Let's just begin by stating that you do not need to run slower ALL THE TIME. Unless you are working on building your base mileage, you can and should be adding faster runs (i.e. speedwork) into your training routine. Basically, neither slow long runs or fast short runs stand alone.
OK, back to why it works. The ultra simplified reason is that slow long runs increase your endurance and increased endurance is the key to running faster. Basically, slow running allows you to run MORE (often with less chance of injury than fast running) and running more now and having a stronger base helps you to run faster later.

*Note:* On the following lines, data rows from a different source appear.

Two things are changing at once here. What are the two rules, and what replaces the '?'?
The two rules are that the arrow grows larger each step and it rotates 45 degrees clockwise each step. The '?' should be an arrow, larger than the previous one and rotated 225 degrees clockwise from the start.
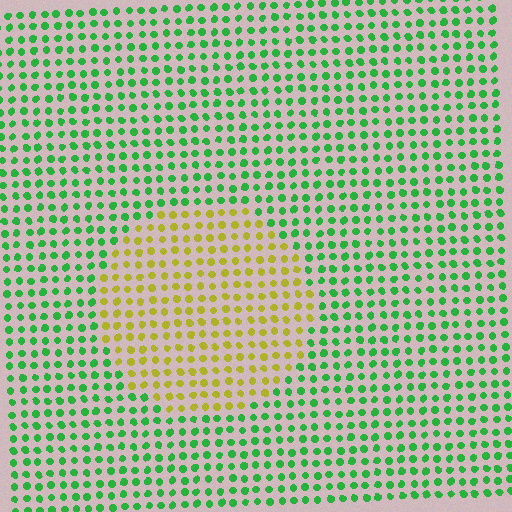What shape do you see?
I see a circle.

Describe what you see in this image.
The image is filled with small green elements in a uniform arrangement. A circle-shaped region is visible where the elements are tinted to a slightly different hue, forming a subtle color boundary.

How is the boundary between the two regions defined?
The boundary is defined purely by a slight shift in hue (about 66 degrees). Spacing, size, and orientation are identical on both sides.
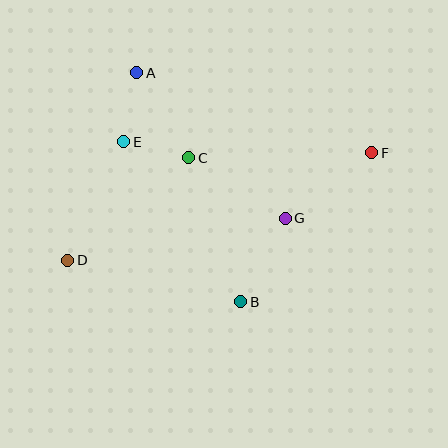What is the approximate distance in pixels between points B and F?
The distance between B and F is approximately 198 pixels.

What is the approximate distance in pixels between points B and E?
The distance between B and E is approximately 198 pixels.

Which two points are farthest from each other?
Points D and F are farthest from each other.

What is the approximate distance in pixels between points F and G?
The distance between F and G is approximately 108 pixels.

But, there are more benefits than that:
- The thought is that running too hard every day will cause over training. The body needs time to get stronger and adapt to the stresses you place upon it. By slowing down, we aid the body in adapting and recovering.

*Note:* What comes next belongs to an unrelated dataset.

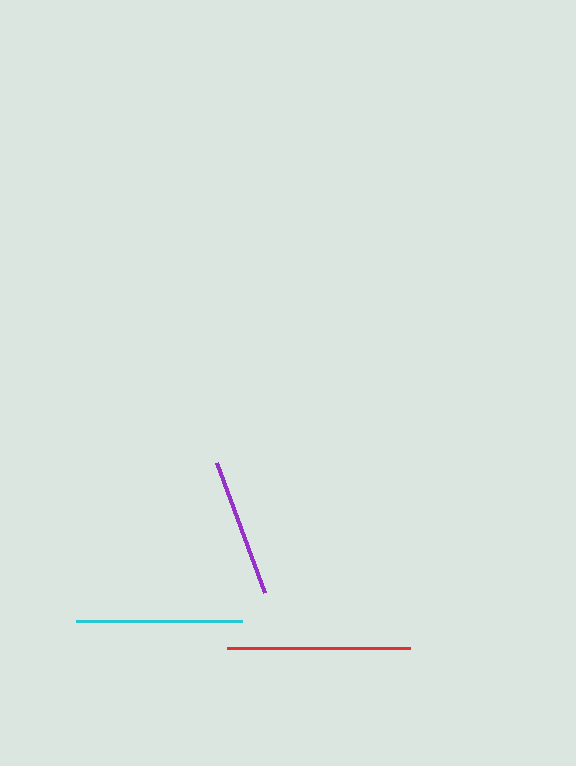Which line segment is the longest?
The red line is the longest at approximately 184 pixels.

- Slow running improves your aerobic system, which also improves your ability to run harder paces.
- Running at a slower pace will help improve your capillary system which improves the rate at which blood gets to your muscles when you do run fast.
- Slow running trains your body to use fat as a fuel helping to spare your glycogen stores.
- Slow running simulates race duration, building your mental strength.
- You recover quicker from an "easier" effort, allowing you to have a better quality workout when you do speed up.
Did I convince you to try it? I know, probably not. Slowing down is a hard pill to swallow. But really, what's the worst that can happen?